In the recent “200 year event” flooding in Rhode Island, hundreds if not thousands of cars were submerged in flood waters. Can those cars be salvaged? Probably not, according to experts. The National Insurance Crime Bureau (NICB) defines a flooded vehicle as one that has been completely or partially submerged in water to the extent that its body, engine, transmission or other mechanical component parts have been damaged.

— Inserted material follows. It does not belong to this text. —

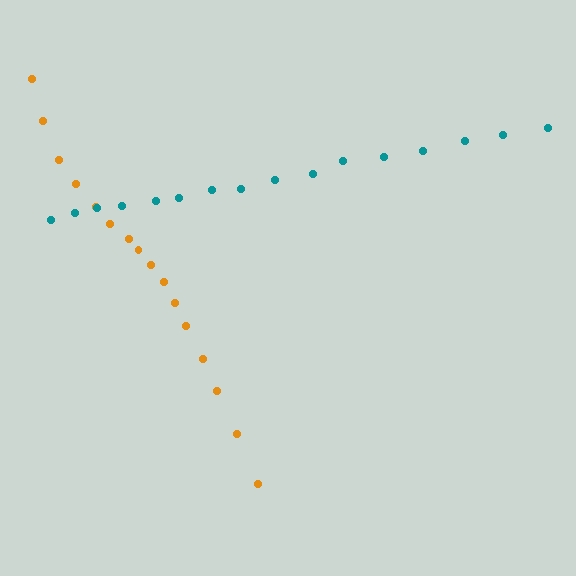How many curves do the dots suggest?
There are 2 distinct paths.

According to Ronny Pucino, a body shop owner in Rhode Island, there are three main elements in a car that are affected by flooding: the upholstery, the engine and the electronics. The extent of any damage depends largely on the level of water that the car experienced. Cars that have had wheel-top level damage may be able to be salvaged if the owner acted quickly to address the damage. But when water reaches as high as the dashboard, it is more likely that the engine and the electronics have been compromised and the car will be unsalvageable.
Being alert for flood-damaged cars should be of concern to all used car buyers, regardless of geography. Often, damaged cars are professionally refurbished and shipped to other parts of the country to be sold. Experts say that flood-damaged cars end up going to places where consumers won’t be likely to be on alert. Even when cars “clean up nice,” they may well have electrical or engine damage.
Edmunds.com offers some good tips on how to avoid buying a flood damaged car. They present 6 tell-tale tips, which we’ve summarized, but click on the article for more detail.
1. Get a vehicle history report.
2. Be alert to unusual odors.
3. Look for discolored carpeting.
4. Examine the exterior for water buildup.
5. Inspect the undercarriage.
6. Be suspicious of dirt buildup in unusual areas.
CARFAX offers more excellent tips for detecting and avoiding flood-damaged cars. They also offer vehicle history reports for a fee, which could be a worthwhile investment if you find a car you’re thinking of purchasing.
One other consumer service is the NICB’s VINcheck, a free service provided to the public to assist in determining if a vehicle has been reported as stolen, but not recovered, or has been reported as a salvage vehicle by cooperating NICB members. You must have the Vehicle Identification Number (VIN) to perform a search, and a maximum of five VINCheck searches can be conducted within a 24 hour period.